I love analogies to nature because it speaks to something bigger than the human mind. It’s nature. It’s the way things are. And believe me, I understand that in the age of the Internet, this is the way things are. It’s the way they’re going to be. These guys writing blogs are no different from what I used to be — just a guy looking to make it on his own, to carve a niche. So, don’t get me wrong here, I don’t have a problem with what they’re trying to do, you’ve just got to understand the differing perspectives.

Granting access to bloggers is just bringing a shark into my family of dolphins. The head case closer, my sex-craved point guard, the QB addict — that’s all blood in the water, my friend. Don’t you see?
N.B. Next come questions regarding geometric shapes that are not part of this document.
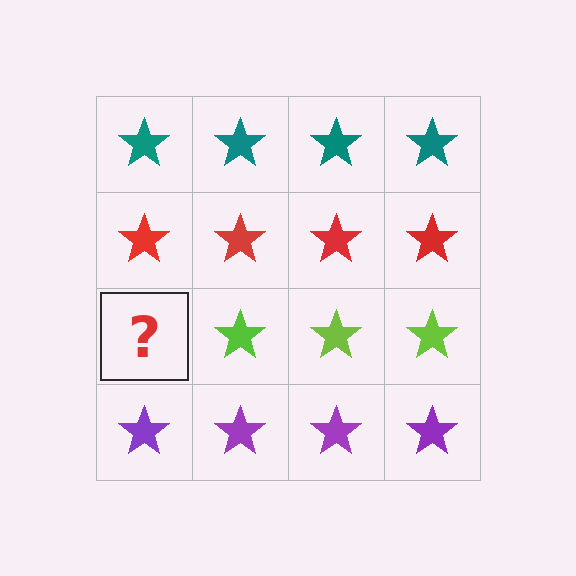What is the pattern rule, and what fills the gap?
The rule is that each row has a consistent color. The gap should be filled with a lime star.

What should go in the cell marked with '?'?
The missing cell should contain a lime star.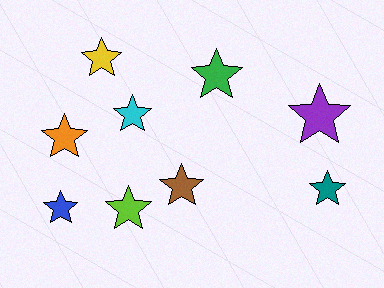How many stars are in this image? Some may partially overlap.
There are 9 stars.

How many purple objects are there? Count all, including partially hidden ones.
There is 1 purple object.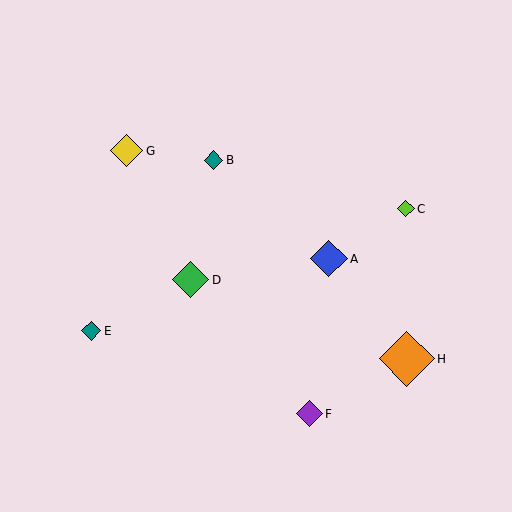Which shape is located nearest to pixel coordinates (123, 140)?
The yellow diamond (labeled G) at (127, 151) is nearest to that location.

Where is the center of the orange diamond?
The center of the orange diamond is at (407, 359).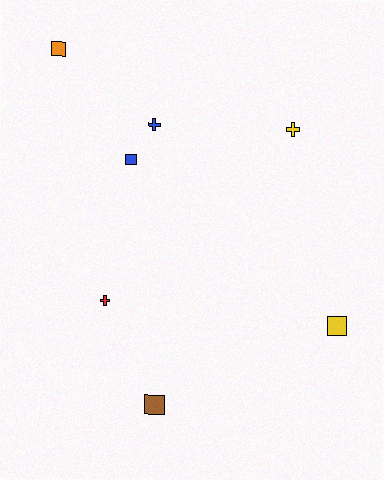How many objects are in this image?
There are 7 objects.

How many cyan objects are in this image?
There are no cyan objects.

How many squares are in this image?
There are 4 squares.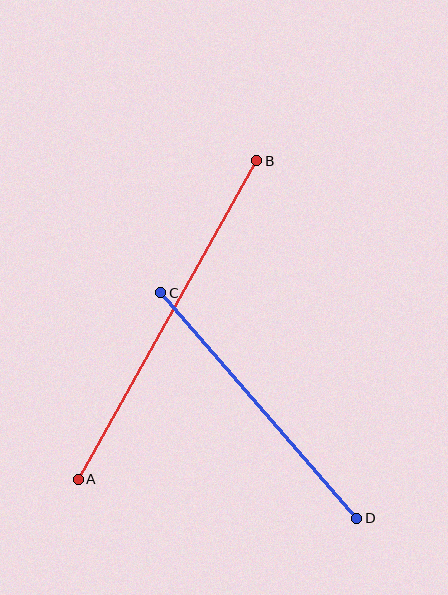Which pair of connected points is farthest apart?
Points A and B are farthest apart.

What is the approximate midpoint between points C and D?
The midpoint is at approximately (259, 405) pixels.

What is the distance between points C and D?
The distance is approximately 299 pixels.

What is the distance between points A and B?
The distance is approximately 365 pixels.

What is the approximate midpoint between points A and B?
The midpoint is at approximately (167, 320) pixels.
A blogger’s wet dream is my nightmare. 

What about regular reporters, you ask? All I’ll say is this: Reporters report. I can live with that. Bloggers, they  try to stir the pot even if nothing’s cookin’. Look, this issue is nothing personal, it comes down to a conflict of interests. Where I look for control, they look for chaos. What they see as page views, I see as lost ticket sales.

And at the end of the day, that stadium, those seats on press row… Those are my waters, son.